Not in time to figure out what it meant.
And there, beside him, was the weapon she’d been so sure of—the one she’d suspected but couldn’t feel—and now the one she couldn’t imagine he’d ever had at all, at least not concealed. It was too big for that, a huge clip-blade Bowie with nowhere to hide. And it gleamed in the night, reflecting an unnatural clear blue-steel light.
Michael MacKenzie’s harsh, pained breathing faded into the background, becoming a thing that no longer tugged at her concern or her empathy.
The knife gleamed brighter.
It shone a beguiling thing of stunning beauty, full of danger and poison and power.
She watched as a hand reached for it—hovering, trembling...wanting—and realized it was her own.
* * *
Devin James slipped into the pickup and slammed the door. Not out of any particular pique, but simply because it was the only way the door would close at all.
“You know,” Natalie said, sitting against the passenger door with her knees drawn up, “now that you’ve, like, inherited Sawyer Compton’s entire estate, I bet you could afford a new truck.”
He scowled. “I like this one. It’s mine.” And other than the comfortable old furniture he’d dragged to Atrisco del Sur from his little stucco home—former home—not far from here, it was the only thing left that was, indeed, fully his.
Even if the damned door was sticky.
He grumbled.
“Didn’t go well?” Natalie asked. She had the detachment in her voice that meant she’d been doing exercises—the control grounding exercises they both did, were learning to do, to stave off the inevitable descent into depraved insanity that came with a demon blade.

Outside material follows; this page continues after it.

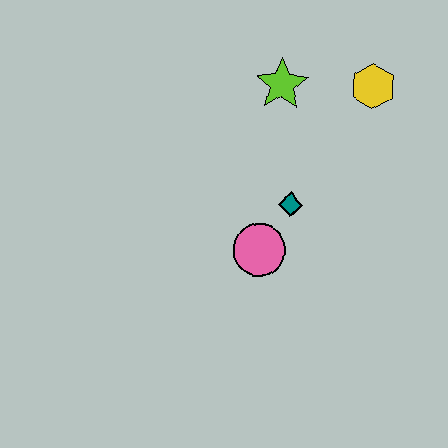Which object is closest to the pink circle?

He’d seen it on the face of the man who had jumped his brother in the night and died for it when Leo had wrenched away the blade; he’d seen it in Leo’s life and then on Leo’s face, as Leo had jumped Devin in the n
ight...and Devin had ended up with the blade.
He didn’t know if the man he’d just encountered now walked the wild road or not. He only knew...
He shook his head. “I have no idea.”
“What does Anheriel say?”
“As little as possible,” Devin told her, darkly enough. But he passed a hand over where the blade resided in his pocket, innocuous and cool. Humbled by the experience with Compton’s blade, tamed by his new understanding of it, kept at bay by the new exercises...
Right. Who was he kidding? The thing was a bastard, a demon soul entangled with metal that wanted nothing more than redemption but actively sought only what its nature allowed—to corrupt those it bonded with.
He let go of a pent-up breath and took her hand, so casually proprietary, and pretended not to notice the little smile at the corner of her mouth—nothing that darkness could hide from him, not with the little perk of the night vision that came with the blade. “I don’t know,” he admitted. “Anheriel is pretending to be above it all at the moment. If I didn’t know better, I’d say it was afraid. Baitlia?”
“Baitlia’s not a primary blade,” she reminded him. “I rarely get the same big picture sense of things that you do. It’s more like a two-year-old. I want this and I want that.”
Devin snorted. “Right, if two-year-olds drink blood and crave killing.”
“Still,” she said. “What’s your sense of it?”
He shook his head again. “Hard to pin down. I wouldn’t say the guy was looking for trouble. I wouldn’t say he was running away from it, either. He looked beat to hell. And the girl with him...shell-shocked. She has no idea.” He gave Natalie a quick glance. “Did you feel...?”
“Something,” she admitted. “Was that him?”
He had to shrug; it made him irritable. “It was something. Whether it happened to him or because of him or by him...I have no idea.”
“Well, you’ve rattled his cage,” Natalie said, rubbing a thumb over Devin’s knuckles. “You’ve let him know you’re here and what you want. It’s his move now. Then we’ll know.”